Она была не такая, как всегда, не такая, как дома, когда, управившись с делами, скучала и сердилась, места себе не находила в избе, не такая, как вчера в риге, в худой шалюшке, сгорбленная, с пустыми глазами, и не такая, как сегодня утром на молотьбе, кланявшаяся снопам. Она была сейчас совсем иная, Шуркина мамка, — с косой, закрученной туго на затылке, в праздничной ковровой шали, с залежалыми складками, но еще почти новой, кинутой на плечи, застенчиво чокавшаяся с бабами и ставившая, не тронув, рюмку на стол возле себя, — молодая, красивая, как девка, так что Шурке почему‑то даже стало немножко стыдно, и он поспешно отвел взгляд.

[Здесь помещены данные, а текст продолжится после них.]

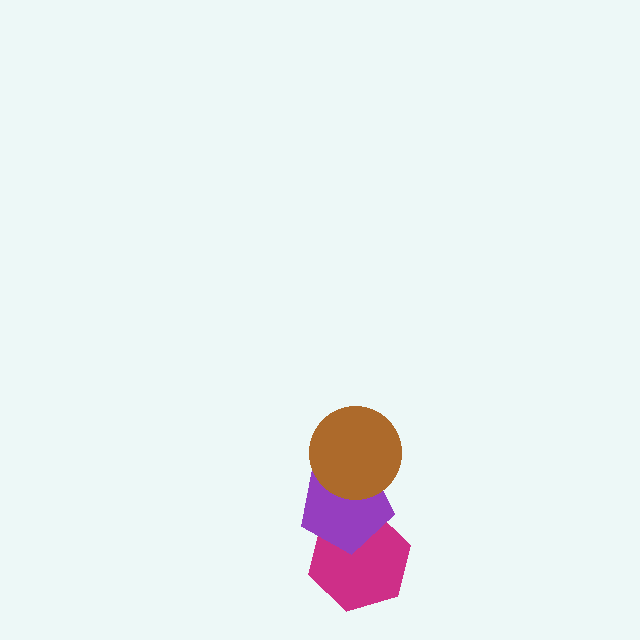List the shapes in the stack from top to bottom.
From top to bottom: the brown circle, the purple pentagon, the magenta hexagon.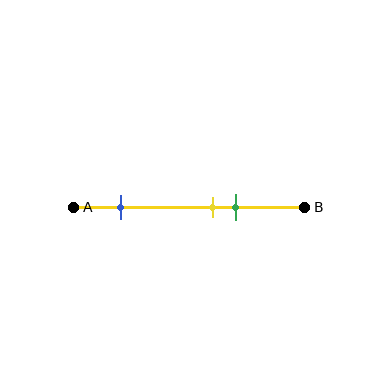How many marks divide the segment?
There are 3 marks dividing the segment.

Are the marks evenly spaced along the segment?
No, the marks are not evenly spaced.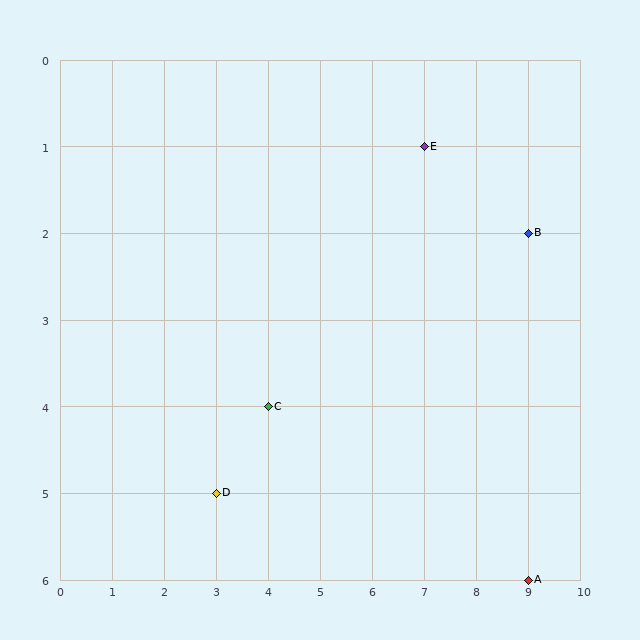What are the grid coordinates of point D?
Point D is at grid coordinates (3, 5).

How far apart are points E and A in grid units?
Points E and A are 2 columns and 5 rows apart (about 5.4 grid units diagonally).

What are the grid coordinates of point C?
Point C is at grid coordinates (4, 4).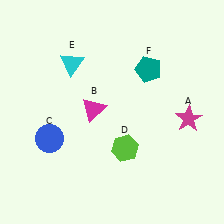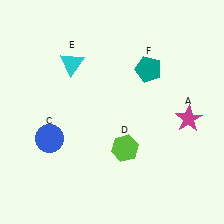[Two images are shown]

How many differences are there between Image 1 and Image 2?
There is 1 difference between the two images.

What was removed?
The magenta triangle (B) was removed in Image 2.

Все бабы на складчине цвели, как поздние георгины, и были похожи на девок. Они и веселились, как девки.
— Маша, ягодка, хмельно твое вино, да подсластить некому! — игриво кричала из‑за самовара Катькина мамка и сияла сама, как мятый начищенный самовар. — Говорю: подсластить бы винцо. Горькое, слышь?!
— Сластило куда‑то укатило, ай, ей — богу! — смеялась красная и потная хозяйка, суетясь у стола. — Кушайте, подруженьки, на здоровьице!.. Поля, да пригубь хоть каплю! Не стесняйся, женихов нету. Алексевна, ты ничего не кушаешь, церемонишься!

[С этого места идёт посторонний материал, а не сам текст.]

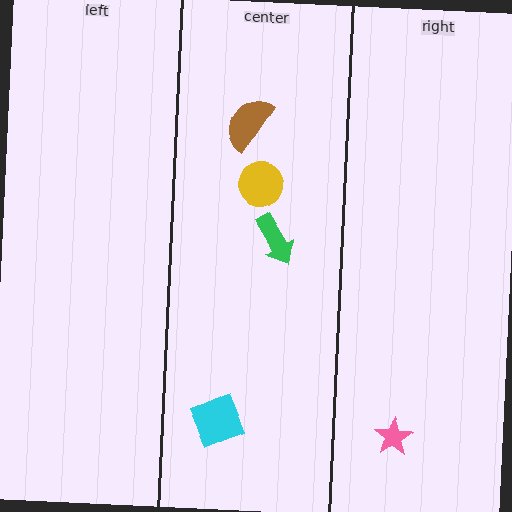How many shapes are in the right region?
1.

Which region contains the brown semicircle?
The center region.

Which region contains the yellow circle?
The center region.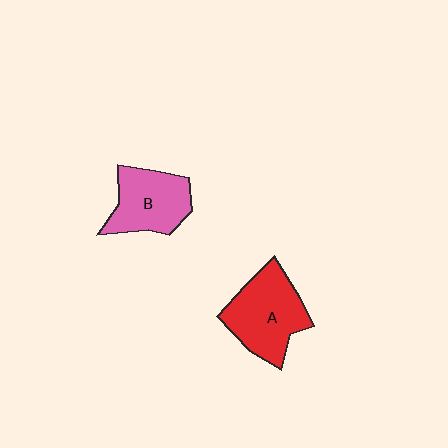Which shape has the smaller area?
Shape B (pink).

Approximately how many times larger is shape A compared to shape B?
Approximately 1.2 times.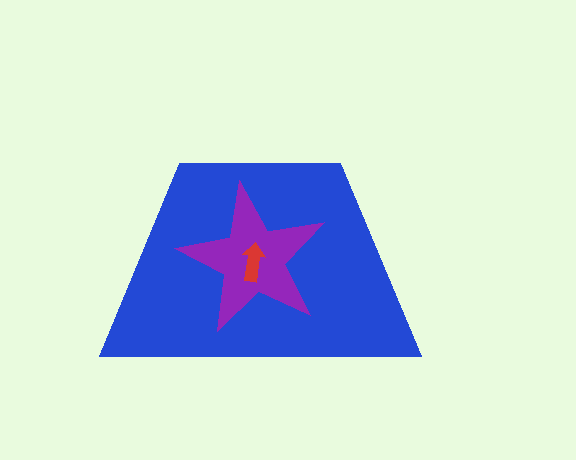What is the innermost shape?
The red arrow.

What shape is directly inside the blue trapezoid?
The purple star.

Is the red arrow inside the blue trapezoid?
Yes.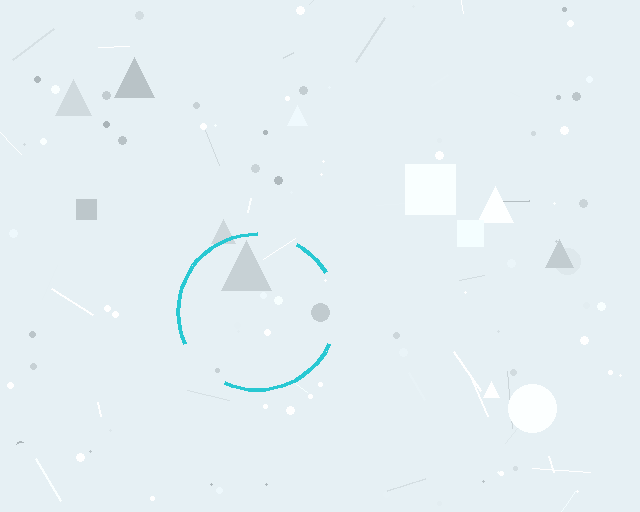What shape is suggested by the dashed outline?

— От такой напасти — не пропасти. Эка беда, что горько, — гудела Солина молодуха, обмахиваясь платком, как на «беседе». — Ты сама‑то кушай, не вертись перед глазами. Попробуй моего, поджаристого, с грибками… Было бы кого радовать. А радость‑то, вот она, по лавкам сидит. На всех мужиков хватит. Вон ее сколько, радости!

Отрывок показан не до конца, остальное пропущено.